05/12/15 02:16:55 7hdGhtnnO
ある日お忍びで長嶋が松井のもとを訪れた。
「ミスター、今日は突然どーなさったんですか?」「いえその~今日はぜひ松井くんに見せたいものがありましてね、ええ・・・」と言いながらポケットをさぐる長嶋
すると松井が見覚えのある箸と数粒の小豆を取り出した。「この松井くんに戴いたお箸でですね~なんとか小豆を掴んでみようと思ったわけですが、一茂たちはね「父さんには無理ですよ」なんて言うんですが、何事もやる前から出来ないって決めつけてはいけないと・・・」
と言いながら震える手で箸を持ち、小豆を摘もうとする、しかしながらやはり掴むことができない。でも長嶋は諦めずに何度も箸を動かす。松井は何も言うことができずただ見守ることしかできなかった。

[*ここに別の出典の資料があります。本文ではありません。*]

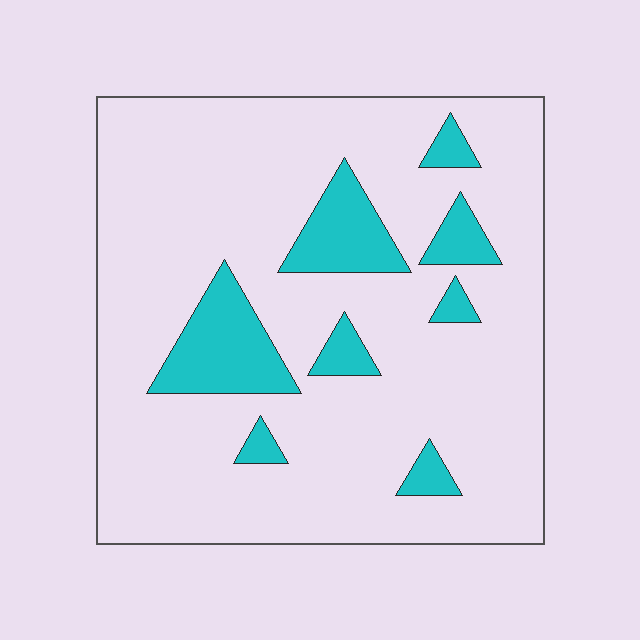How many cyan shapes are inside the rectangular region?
8.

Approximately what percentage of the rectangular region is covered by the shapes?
Approximately 15%.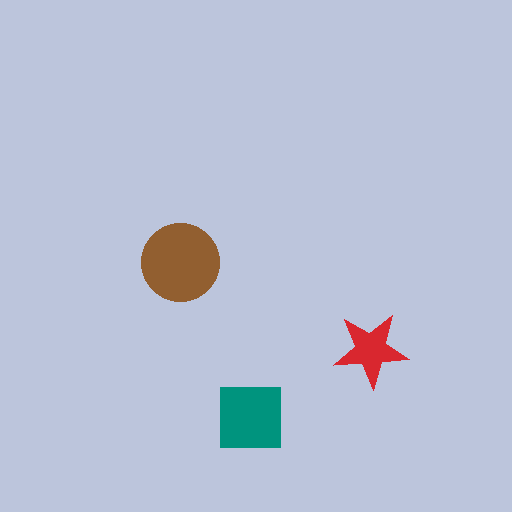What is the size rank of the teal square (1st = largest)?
2nd.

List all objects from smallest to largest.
The red star, the teal square, the brown circle.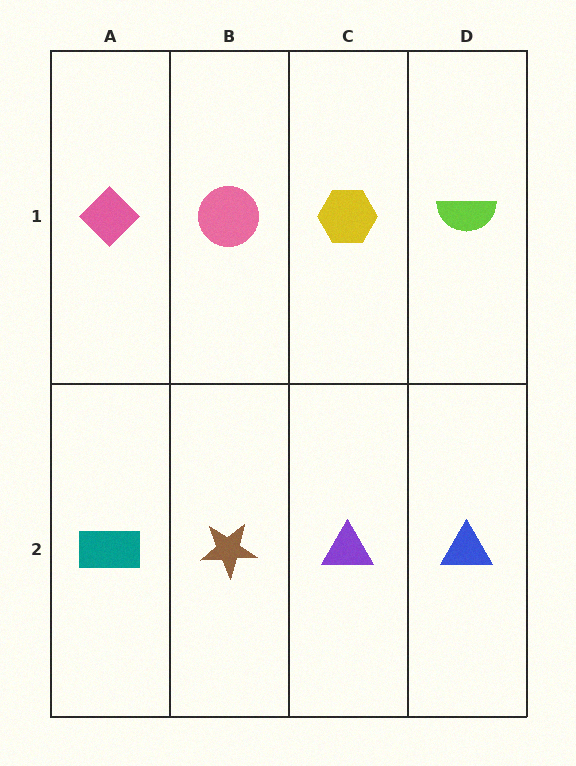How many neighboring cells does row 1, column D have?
2.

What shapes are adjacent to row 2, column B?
A pink circle (row 1, column B), a teal rectangle (row 2, column A), a purple triangle (row 2, column C).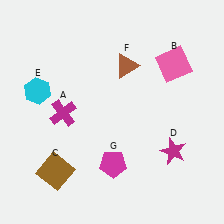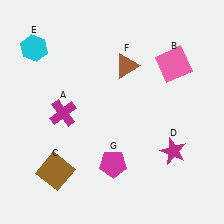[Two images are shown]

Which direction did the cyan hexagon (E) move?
The cyan hexagon (E) moved up.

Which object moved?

そうして一時間ほどたっただろうか、松井が長嶋を止めようとしたその時!
「諦めなければ意外とできるものなんですね~WBCと連続試合出場、そしてワールドチャンピオン、両立は難しいかもしれないですが松井くんなら必ずやれるはずです。こんな老いぼれでもできるんですから」
---松井は涙が止まらなかった---
その翌日、未だ悩む松井のもとに一本の電話が。
一茂だ。「父が・・・亡くなりました。」その一言に絶句する松井。